Migration sets differ between runs (write-mode timing shifts which requests trigger migration; only 4 migrated in both), but are distributionally comparable (median new_local/input ≈ 0.42 vs 0.46). Matched migrations all improved, scaling with the transfer hidden behind prefill:
| request | input | new_local | base TTFT | LW TTFT | Δ |
|---|---|---|---|---|---|
| 1268630 | 102k | 97k | 41.20 | 33.96 | −7.23s |
| 1334223 | 37k | 14k | 6.04 | 3.23 | −2.81s |
| 1279412 | 40k | 8k | 5.50 | 2.92 | −2.58s |
| 1271459 | 8.9k | 8.9k | 37.01 | 36.98 | −0.03s (queue-bound) |
Trace-level TTFT (different sets, directional): overall p90 9.79→9.16 (−6%), p99 44.89→42.85 (−5%). Modest because (a) migrations are only 25/1214 ≈ 2% of requests, and (b) several migrations are queue/contention-bound, not transfer-bound — layer-wise removes the transfer component but not the control-plane/queue residual (the ~45% from the b3_v3_fullbreak profile).

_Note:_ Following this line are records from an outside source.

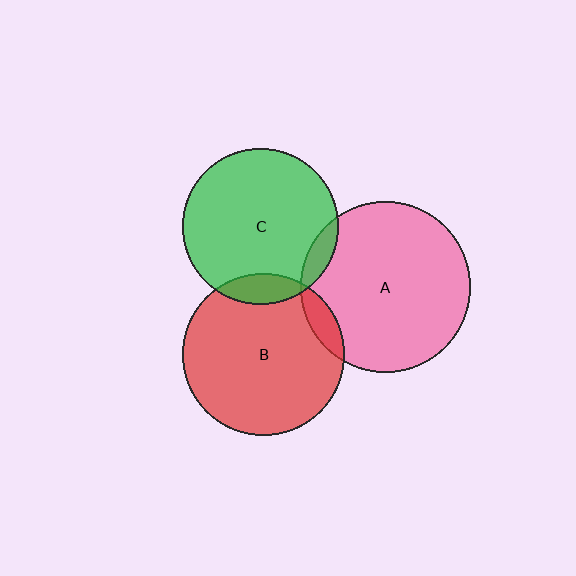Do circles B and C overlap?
Yes.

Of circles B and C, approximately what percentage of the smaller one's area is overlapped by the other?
Approximately 10%.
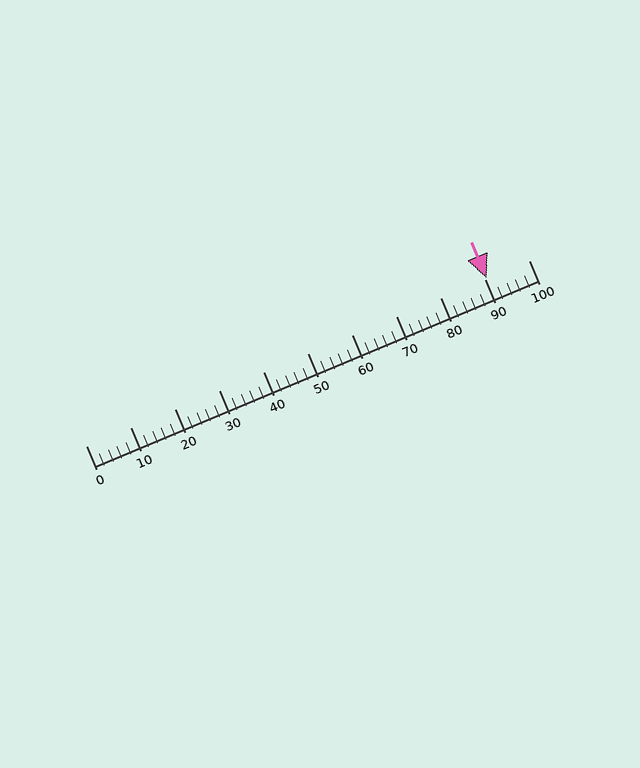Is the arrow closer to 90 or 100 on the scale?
The arrow is closer to 90.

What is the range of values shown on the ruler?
The ruler shows values from 0 to 100.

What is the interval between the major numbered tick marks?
The major tick marks are spaced 10 units apart.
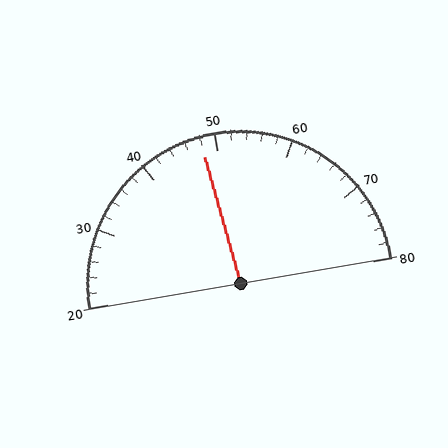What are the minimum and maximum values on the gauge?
The gauge ranges from 20 to 80.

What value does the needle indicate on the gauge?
The needle indicates approximately 48.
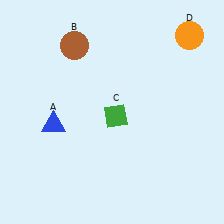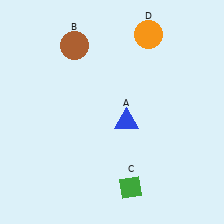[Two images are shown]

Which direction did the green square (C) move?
The green square (C) moved down.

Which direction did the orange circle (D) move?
The orange circle (D) moved left.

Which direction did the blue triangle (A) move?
The blue triangle (A) moved right.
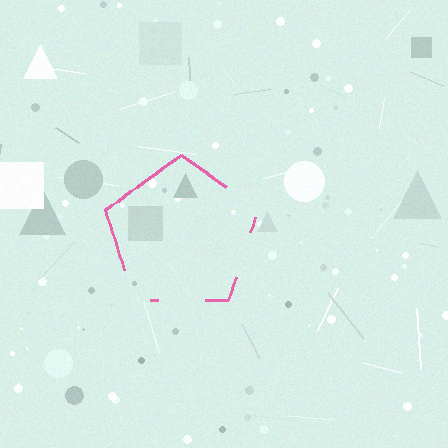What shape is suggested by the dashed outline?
The dashed outline suggests a pentagon.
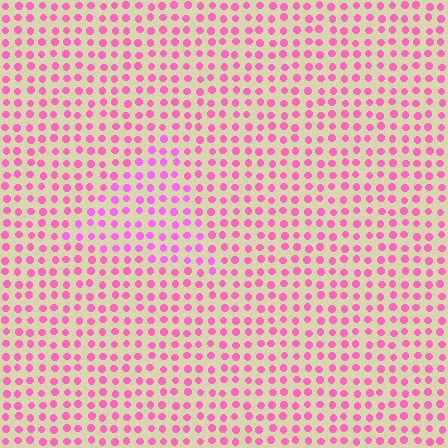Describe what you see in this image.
The image is filled with small pink elements in a uniform arrangement. A triangle-shaped region is visible where the elements are tinted to a slightly different hue, forming a subtle color boundary.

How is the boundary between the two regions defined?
The boundary is defined purely by a slight shift in hue (about 22 degrees). Spacing, size, and orientation are identical on both sides.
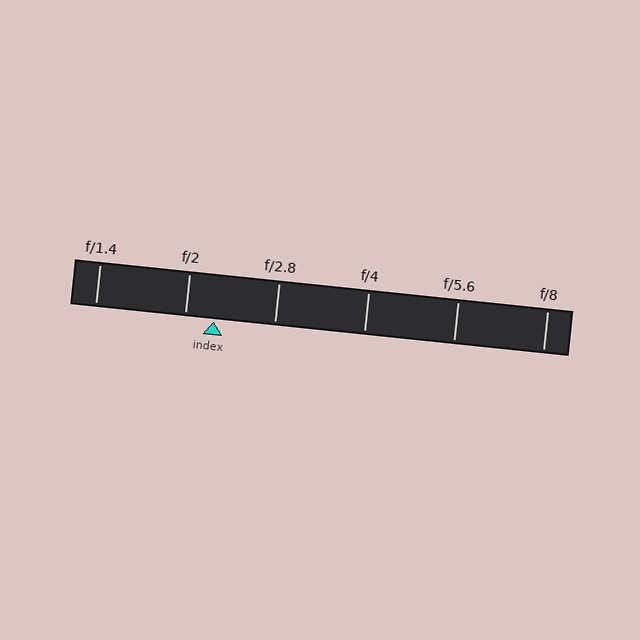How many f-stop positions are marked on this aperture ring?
There are 6 f-stop positions marked.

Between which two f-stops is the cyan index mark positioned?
The index mark is between f/2 and f/2.8.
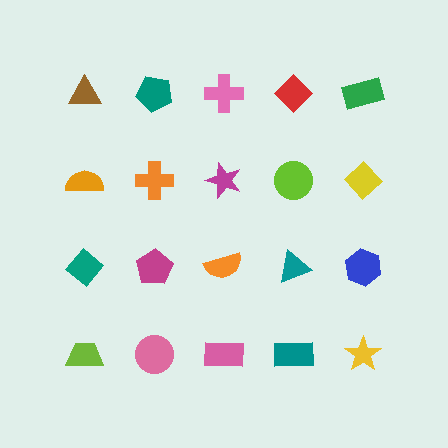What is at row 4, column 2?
A pink circle.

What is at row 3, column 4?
A teal triangle.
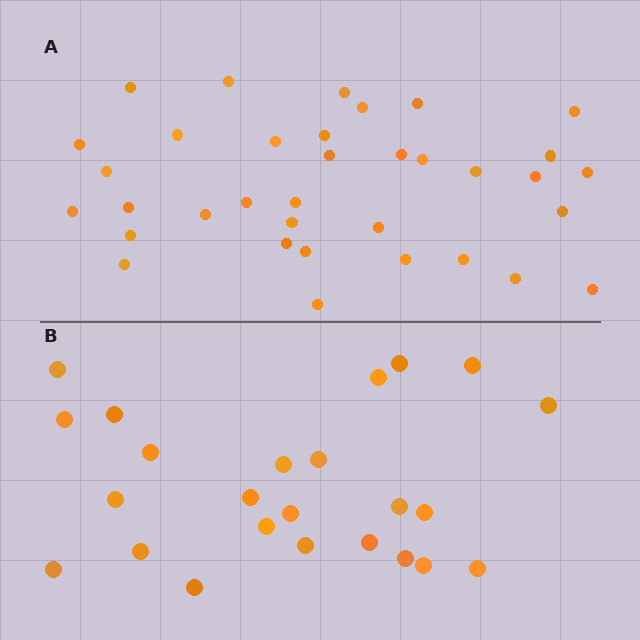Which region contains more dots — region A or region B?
Region A (the top region) has more dots.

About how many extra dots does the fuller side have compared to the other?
Region A has roughly 12 or so more dots than region B.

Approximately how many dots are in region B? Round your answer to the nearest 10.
About 20 dots. (The exact count is 24, which rounds to 20.)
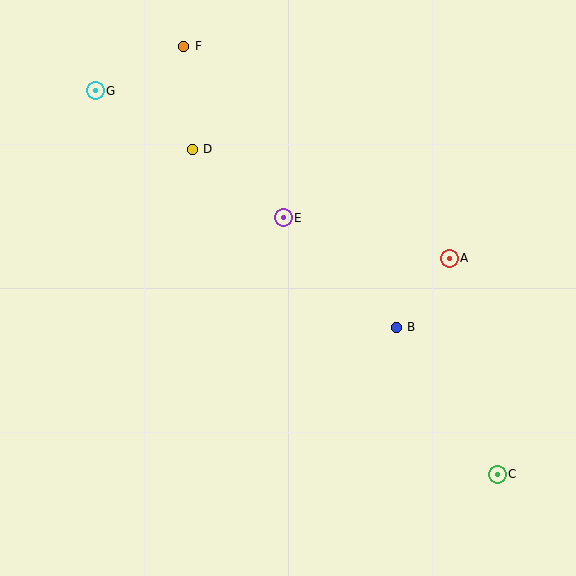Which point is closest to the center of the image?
Point E at (283, 218) is closest to the center.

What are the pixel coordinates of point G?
Point G is at (95, 91).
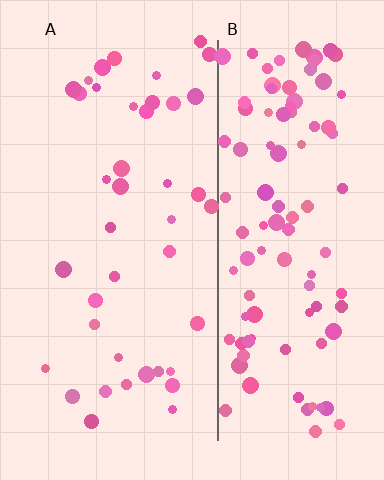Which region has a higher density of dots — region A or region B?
B (the right).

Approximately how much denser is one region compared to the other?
Approximately 2.7× — region B over region A.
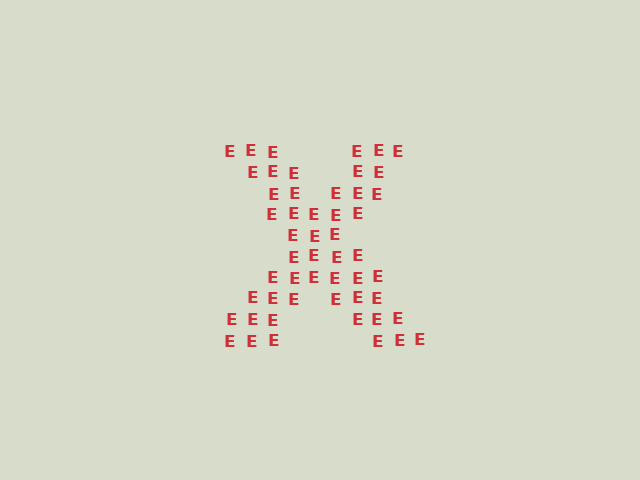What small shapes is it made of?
It is made of small letter E's.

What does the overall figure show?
The overall figure shows the letter X.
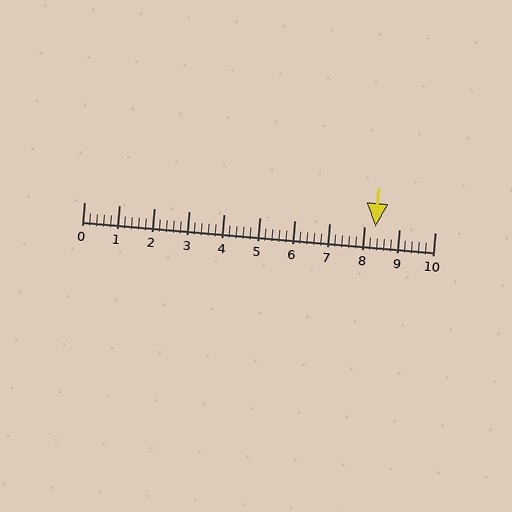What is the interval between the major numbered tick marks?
The major tick marks are spaced 1 units apart.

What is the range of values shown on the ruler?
The ruler shows values from 0 to 10.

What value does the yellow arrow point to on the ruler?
The yellow arrow points to approximately 8.3.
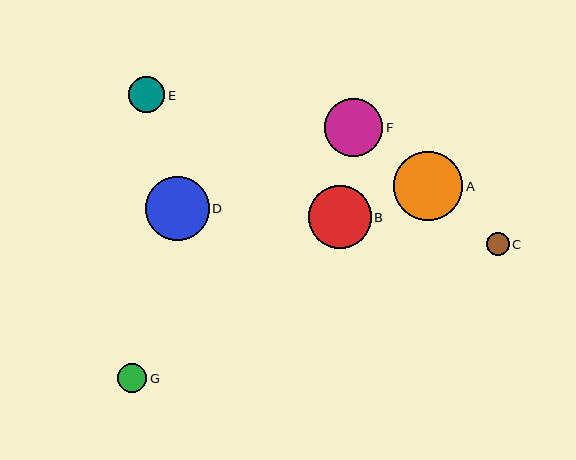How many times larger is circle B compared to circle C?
Circle B is approximately 2.7 times the size of circle C.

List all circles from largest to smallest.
From largest to smallest: A, D, B, F, E, G, C.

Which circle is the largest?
Circle A is the largest with a size of approximately 69 pixels.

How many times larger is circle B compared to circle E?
Circle B is approximately 1.7 times the size of circle E.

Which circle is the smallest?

Verdict on the trace re-profile: layer-wise does exactly what the profile predicted — it removes the transfer half of migration overhead (matched migrations −2.6 to −7.2s, biggest where there's the most prefill to hide behind), but the trace-level gain is small because migrations are rare and partly queue-bound. It does NOT, on its own, flip migration to a clear win over unified for this agentic workload.
Verdict (microbench)
The mechanism works and the benefit holds under load: layer-wise push turns migration's KV-transfer cost from O(KV size) on the critical path into a near-constant ~90 ms tail, by overlapping it with prefill compute — what MoRIIO's write mode does on AMD, now demonstrated on NVIDIA/Mooncake.
BUT this is single-transfer, non-chunked. Running the actual 1200-req trace correctly needs two more pieces this PoC does NOT have:
- Chunk-safe tracking — long agentic prompts force chunked prefill;
save_kv_layerthen fires per-chunk and the monotonic counter would ship uncomputed blocks. Needs slot-mapping-aware per-(request,chunk) tracking. - Concurrent-transfer safety — the global counter assumes one producer at a time; the trace migrates from busy instances running other forwards.
Also: even with those fixed, layer-wise only removes the transfer half of
the measured migration overhead. The b3_v3_fullbreak profile showed dst-side
T_kv_pull = ~55% RDMA + ~45% control-plane GIL-dispatch stalls; layer-wise
hides the RDMA half but the control-plane half is orthogonal. So a trace
re-profile would show roughly the transfer half collapse, not the whole thing.